Friday, Sept. 19, 3:30 PM

32D-141

Jason Riggle

University of Chicago

“Learning and Linguistic Typology”

In this talk, I present results on the learnability of phonological grammars for two constraint-based models, Harmonic Grammar (HG; Legendre, Miyata, and Smolensky 1990) and Optimality Theory (OT; Prince and Smolensky 1993). I first establish that grammars in these models are learnable from reasonably sized samples of data and then present a learning algorithm for OT that is guaranteed to make no more than k log2 k mistakes when learning grammars with k constraints, which is only logarithmically worse than the best possible learning algorithm for OT.

The proposed learning algorithm calculates the number of rankings that are consistent with a set of data. This makes possible a simple and effective Bayesian heuristic for learning – all else equal, choose can- didates that are preferred by the highest number of rankings consistent with previous observations. This general strategy can be applied to HG or to any parameterized model of grammar, and it associates with each language generated by the theory an abstract quantity measuring the fraction of the parameter space corresponding to grammars that generate that language.

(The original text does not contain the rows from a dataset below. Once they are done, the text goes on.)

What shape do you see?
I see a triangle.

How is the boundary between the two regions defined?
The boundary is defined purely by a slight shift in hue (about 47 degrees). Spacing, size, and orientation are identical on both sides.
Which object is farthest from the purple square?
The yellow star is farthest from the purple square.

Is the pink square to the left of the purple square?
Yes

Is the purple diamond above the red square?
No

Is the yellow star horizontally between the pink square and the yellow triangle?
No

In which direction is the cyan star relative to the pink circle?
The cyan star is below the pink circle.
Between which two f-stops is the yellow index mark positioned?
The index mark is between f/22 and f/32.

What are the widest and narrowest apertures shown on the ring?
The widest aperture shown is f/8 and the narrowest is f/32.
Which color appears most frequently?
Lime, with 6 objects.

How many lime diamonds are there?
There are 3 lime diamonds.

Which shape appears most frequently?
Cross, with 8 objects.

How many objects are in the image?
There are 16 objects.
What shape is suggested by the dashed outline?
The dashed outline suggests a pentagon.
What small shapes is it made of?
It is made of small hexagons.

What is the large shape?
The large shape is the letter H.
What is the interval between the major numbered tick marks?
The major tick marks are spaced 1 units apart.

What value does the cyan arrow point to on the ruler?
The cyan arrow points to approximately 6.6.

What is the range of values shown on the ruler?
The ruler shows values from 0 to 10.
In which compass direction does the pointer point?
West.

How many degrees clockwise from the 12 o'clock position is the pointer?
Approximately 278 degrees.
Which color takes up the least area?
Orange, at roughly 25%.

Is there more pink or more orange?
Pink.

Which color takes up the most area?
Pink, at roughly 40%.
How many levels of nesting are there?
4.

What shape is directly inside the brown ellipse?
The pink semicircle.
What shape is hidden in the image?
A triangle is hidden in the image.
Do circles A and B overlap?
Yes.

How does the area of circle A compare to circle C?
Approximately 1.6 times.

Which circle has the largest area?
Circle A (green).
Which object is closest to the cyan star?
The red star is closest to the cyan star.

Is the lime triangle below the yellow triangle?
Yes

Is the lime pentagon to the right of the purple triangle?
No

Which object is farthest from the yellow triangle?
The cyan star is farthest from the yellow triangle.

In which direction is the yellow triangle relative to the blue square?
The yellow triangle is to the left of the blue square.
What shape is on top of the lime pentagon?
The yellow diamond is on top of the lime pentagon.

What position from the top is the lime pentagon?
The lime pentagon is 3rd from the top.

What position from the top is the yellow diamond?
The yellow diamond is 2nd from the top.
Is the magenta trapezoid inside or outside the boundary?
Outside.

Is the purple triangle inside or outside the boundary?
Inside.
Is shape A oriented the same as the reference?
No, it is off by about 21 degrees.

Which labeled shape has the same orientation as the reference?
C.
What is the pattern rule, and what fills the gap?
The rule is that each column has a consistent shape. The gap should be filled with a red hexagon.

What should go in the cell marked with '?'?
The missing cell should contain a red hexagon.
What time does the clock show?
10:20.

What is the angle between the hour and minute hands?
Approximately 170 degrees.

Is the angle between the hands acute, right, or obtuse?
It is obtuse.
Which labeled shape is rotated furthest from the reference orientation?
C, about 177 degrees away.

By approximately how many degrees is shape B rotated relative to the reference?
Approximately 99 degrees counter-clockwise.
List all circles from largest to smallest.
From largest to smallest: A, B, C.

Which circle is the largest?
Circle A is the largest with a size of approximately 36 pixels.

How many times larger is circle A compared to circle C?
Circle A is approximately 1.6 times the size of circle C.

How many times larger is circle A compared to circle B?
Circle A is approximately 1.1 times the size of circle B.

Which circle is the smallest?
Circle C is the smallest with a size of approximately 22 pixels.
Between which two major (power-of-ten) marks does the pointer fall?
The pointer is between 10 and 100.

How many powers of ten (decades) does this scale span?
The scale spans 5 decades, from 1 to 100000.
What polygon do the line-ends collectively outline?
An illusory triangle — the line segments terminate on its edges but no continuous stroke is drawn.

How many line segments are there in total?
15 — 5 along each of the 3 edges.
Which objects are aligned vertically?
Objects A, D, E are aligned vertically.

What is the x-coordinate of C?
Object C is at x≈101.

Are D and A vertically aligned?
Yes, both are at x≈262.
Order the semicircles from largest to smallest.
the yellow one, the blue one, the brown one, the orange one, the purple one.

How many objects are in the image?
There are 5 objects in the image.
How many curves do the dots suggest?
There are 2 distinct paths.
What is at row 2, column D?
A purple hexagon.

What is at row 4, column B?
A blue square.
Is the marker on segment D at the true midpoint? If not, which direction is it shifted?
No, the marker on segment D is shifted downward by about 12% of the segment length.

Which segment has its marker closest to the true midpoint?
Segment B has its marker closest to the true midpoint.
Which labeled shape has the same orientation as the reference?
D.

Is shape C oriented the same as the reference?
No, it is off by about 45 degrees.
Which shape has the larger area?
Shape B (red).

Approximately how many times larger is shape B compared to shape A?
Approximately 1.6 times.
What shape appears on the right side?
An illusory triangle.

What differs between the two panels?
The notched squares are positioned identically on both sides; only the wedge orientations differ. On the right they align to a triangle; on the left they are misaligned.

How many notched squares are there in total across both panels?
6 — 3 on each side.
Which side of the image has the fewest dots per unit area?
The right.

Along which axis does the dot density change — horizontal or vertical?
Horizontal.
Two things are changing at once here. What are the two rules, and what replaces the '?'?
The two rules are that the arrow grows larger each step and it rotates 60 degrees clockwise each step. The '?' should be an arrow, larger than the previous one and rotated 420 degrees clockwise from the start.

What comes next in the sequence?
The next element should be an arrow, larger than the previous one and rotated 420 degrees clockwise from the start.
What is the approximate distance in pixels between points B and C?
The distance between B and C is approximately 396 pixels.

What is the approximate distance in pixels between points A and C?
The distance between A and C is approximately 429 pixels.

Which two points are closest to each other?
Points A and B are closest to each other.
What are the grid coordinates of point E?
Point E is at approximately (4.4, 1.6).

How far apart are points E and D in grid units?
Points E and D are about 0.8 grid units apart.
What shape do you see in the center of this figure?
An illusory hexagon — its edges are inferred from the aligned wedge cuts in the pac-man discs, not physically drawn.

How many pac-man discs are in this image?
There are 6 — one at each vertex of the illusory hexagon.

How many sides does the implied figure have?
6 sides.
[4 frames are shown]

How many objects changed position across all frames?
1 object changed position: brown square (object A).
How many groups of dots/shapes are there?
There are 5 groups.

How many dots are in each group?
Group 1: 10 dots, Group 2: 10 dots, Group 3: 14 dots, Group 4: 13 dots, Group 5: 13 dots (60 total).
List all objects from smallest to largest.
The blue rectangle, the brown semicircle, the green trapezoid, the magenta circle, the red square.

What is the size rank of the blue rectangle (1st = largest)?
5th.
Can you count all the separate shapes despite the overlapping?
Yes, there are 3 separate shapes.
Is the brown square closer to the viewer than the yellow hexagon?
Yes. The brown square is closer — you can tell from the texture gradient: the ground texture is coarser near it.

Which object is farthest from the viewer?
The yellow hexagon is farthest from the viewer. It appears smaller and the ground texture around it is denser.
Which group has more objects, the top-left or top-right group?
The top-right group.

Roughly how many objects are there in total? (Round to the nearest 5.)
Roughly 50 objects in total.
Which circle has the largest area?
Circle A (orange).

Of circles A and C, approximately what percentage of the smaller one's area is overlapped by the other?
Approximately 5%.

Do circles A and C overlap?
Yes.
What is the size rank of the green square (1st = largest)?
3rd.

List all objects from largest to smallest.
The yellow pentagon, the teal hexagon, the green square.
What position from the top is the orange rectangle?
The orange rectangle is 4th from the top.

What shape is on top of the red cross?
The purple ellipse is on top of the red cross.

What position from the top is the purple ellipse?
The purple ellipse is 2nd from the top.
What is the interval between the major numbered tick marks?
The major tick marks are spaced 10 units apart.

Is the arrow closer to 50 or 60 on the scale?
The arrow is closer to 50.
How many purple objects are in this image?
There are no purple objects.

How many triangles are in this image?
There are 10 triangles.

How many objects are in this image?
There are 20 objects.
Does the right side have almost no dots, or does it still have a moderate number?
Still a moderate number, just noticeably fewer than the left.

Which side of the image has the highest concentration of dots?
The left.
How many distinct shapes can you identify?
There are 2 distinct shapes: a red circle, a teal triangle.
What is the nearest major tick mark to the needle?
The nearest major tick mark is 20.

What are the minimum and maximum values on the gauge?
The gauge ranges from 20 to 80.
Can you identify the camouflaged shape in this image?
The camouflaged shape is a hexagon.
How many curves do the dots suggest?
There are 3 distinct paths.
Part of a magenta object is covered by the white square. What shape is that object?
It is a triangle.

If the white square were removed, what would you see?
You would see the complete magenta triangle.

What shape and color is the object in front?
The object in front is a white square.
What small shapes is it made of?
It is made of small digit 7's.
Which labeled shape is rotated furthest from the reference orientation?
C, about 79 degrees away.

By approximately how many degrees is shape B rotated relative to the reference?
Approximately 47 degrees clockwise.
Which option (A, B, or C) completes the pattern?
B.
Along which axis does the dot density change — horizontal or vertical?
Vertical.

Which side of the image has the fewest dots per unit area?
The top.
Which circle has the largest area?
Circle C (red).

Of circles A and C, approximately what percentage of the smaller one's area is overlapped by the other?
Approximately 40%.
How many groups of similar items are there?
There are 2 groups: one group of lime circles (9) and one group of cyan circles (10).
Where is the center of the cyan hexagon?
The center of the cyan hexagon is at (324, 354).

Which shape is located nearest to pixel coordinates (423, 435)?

The p-volume seems to encode ‘restrictiveness’ in a way similar to Tesar and Prince’s (1999) r-measure. Preliminary investigations indicate that p-volume is significantly correlated with typological frequency (cf. Bane and Riggle 2008). This fact is neatly explained if language learners use a strategy that is some- times called a Gibbs leaner wherein they keep track of the region of the parameter space consistent with previous observations but make guesses according to a single hypothesis grammar randomly selected from that region. Upon making an error the Gibbs leaner updates the parameter region and randomly selects a new hypothesis grammar from that region. Following this strategy, learners will be predisposed towards grammars with large p-volume in cases where the hypotheses are underdetermined by the data. Moreover, priors other than the ‘flat’ distribution over rankings can be included to implement models of ranking bias.

One of the primary assets of this strategy is that it allows linguistic theory to be informed by the relative frequencies of patterns in linguistic typologies rather than only by the boolean distinction of whether or not a pattern is attested. Though some of the frequency asymmetries surely come from non-linguistic historical accidents, a model of learning that is able to account for some of the frequency variance is clearly of interest and makes a range of predictions that can be tested in experimental settings.